Development Notes
Development Platform
The project has been written in C\C++. As much of the work has been performed in C++ as feasible. Glade has been used for the GUI (Graphical User Interface) editor. It has allowed me to be quickly develop the screens as required and spend more time on more interesting things.
Well, I have finally got there with my initial file release. At least further progress will no longer be as formidable as it was as I feel that I have passed the steepest part of my learning curve with some of the toolkits involved. XDB tended to produce very bloated files and required a fair amount of machinery to manage that I have postponed any further messing around in that corner. The translations have been organised into CSV (Comma separated value) files that can be read with any text editor. The same goes for the IDX files which are simply byte offset of the starting of the different books of the bible.
Much of the current implementation may seem amateurish. However I decided that it was best to get something released rather than take forever and a day to come up with something that people could download. It isn't perfect but its there, well, partially. This way I can get feedback, sooner rather than later. All those people who have got some great ideas for truth2000 let me know. And if you wish to get involved in some other way I would welcome the help. :)
Well, I have finally got there with my initial file release. At least further progress will no longer be as formidable as it was as I feel that I have passed the steepest part of my learning curve with some of the toolkits involved. XDB tended to produce very bloated files and required a fair amount of machinery to manage that I have postponed any further messing around in that corner. The translations have been organised into CSV (Comma separated value) files that can be read with any text editor. The same goes for the IDX files which are simply byte offset of the starting of the different books of the bible.
Festival
The speech is generated using the Festival software. Festival software is open source and an ideal environment for tailoring speech requirements. Currently I am running Festival as a server process. This means Festival has to be run before Truth2000. Truth2000 connects to the Festival Server using TCP port 1314 and sends the speech commands using this connection.
Eventually I would like to link in the Festival library as a static library and thus removing the requirement for a TCP connection. However there are a number of issues to be resolved.

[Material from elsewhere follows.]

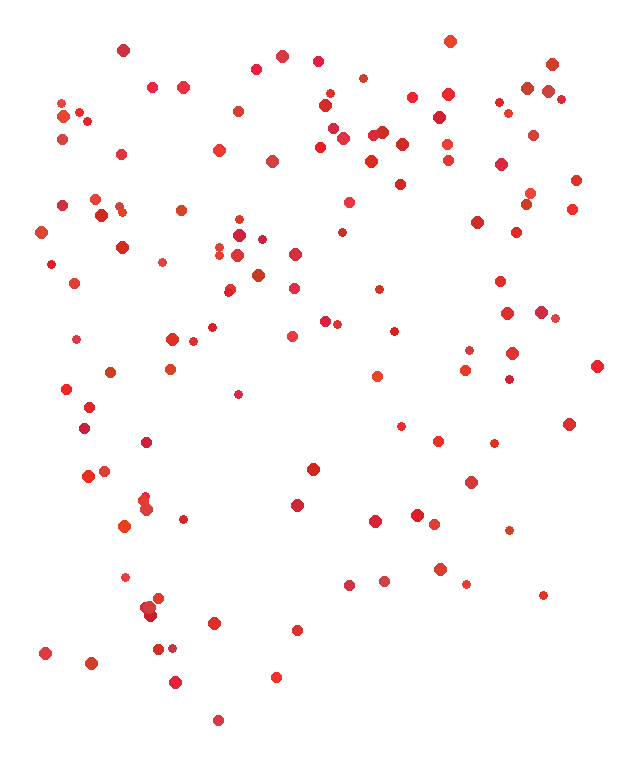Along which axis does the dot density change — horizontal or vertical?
Vertical.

Although there is no apparent limit to the amount of text that I can send to Festival to be rendered into speech there are practical considerations. The more text that is sent to Festival the longer the delay before Festival utters its first word. Send too much text and Festival takes several minutes before it starts. I suspect that Festival converts the entire text into a speech waveform before audio output commences. The solution that I have adopted is to only send one chapter to Festival at a time and then wait for Festival to finish speaking before sending subsequent chapters.
How do I conveniently stop Festival from speaking? There is a command that I can send to stop Festival from speaking using a certain command. The problem is that it conflicts with the need to determine when festival has finished speaking. If I set Festival to async mode I can stop Festival speaking but I can't determine whether it has finished speaking. If I set Festival to sync mode then the speaking won't stop using the stop command.

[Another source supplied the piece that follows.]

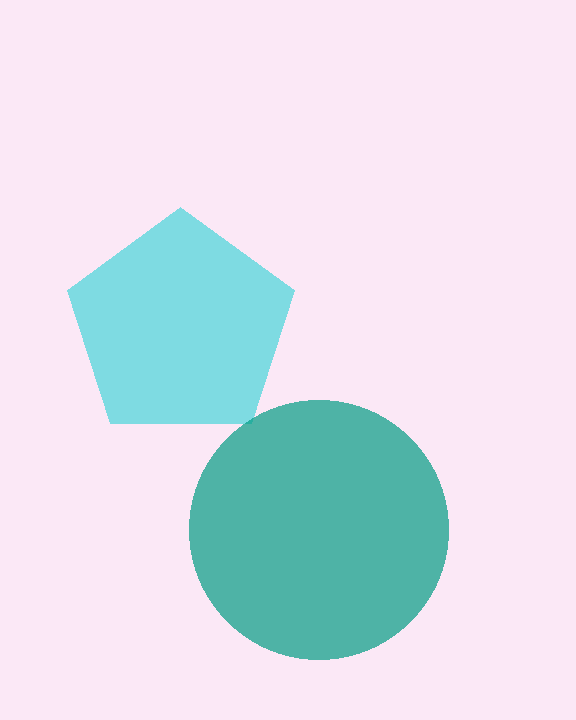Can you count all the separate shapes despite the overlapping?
Yes, there are 2 separate shapes.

If I link in the Festival library directly then I have an issue with blocking I/O. Because this program relies on the GTK event queue for responsive buttons and mouse clicks I cannot allow the program to block. This issue needs to be resolved in some fashion.
Portability
Why at this stage have I decided to use Glade and GTK for the graphical user interface? Why not Qt? This has been partly motivated by my desire to have this system eventually go multi-platform with a view to not limiting my options with respect to porting the code to Win32. Another part of the motivation is that GTK is the underlying framework for wxwindows. A set of APIs for Win32\Linux cross compatibility. Again it is a matter of not cutting off my options. At this stage I am targeting the Linux platform but as far as I am aware the code should also compile under Cygwin. I have seen instructions (somewhere) under the Festival project that their system will also compile under Cygwin.
File Formats
The file formats are currently CSV but this could change in the future. It was necessary to make a decision as to whether to try and achieve a perfect design first off or get a workable downloadable version available for release.

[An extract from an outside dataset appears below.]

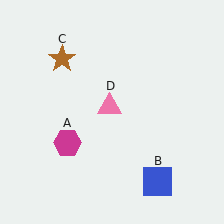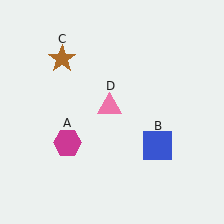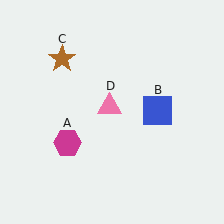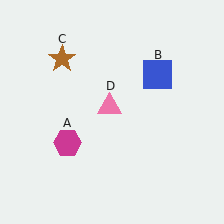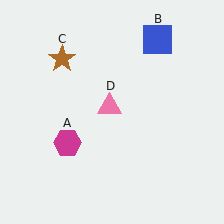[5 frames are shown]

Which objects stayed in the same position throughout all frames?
Magenta hexagon (object A) and brown star (object C) and pink triangle (object D) remained stationary.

File formats for The Talking Bible
This is subject to change. Here is the current method for storing the following scripture in a CSV file. The scripture is taken from James 1:1 from the NASB translation.
James, a bond-servant of God and of the Lord Jesus Christ, To the twelve tribes who are dispersed abroad: Greetings
nas.csv |
|||||
---|---|---|---|---|---|
Word # |
Book |
Chapter |
Verse |
Position # |
Actual Word |
1 |
James |
1 |
1 |
1 |
James, |
2 |
James |
1 |
1 |
2 |
a |
3 |
James |
1 |
1 |
3 |
bond-servant |
4 |
James |
1 |
1 |
4 |
of |
5 |
James |
1 |
1 |
5 |
God. |
Notice that the name of the translation nas is embedded
in the name of the table. After due consideration I considered it
prudent to separate the different translations into different files.
This enables them to have a different distribution policy to satisfy
the different requirements of their respective bible societies.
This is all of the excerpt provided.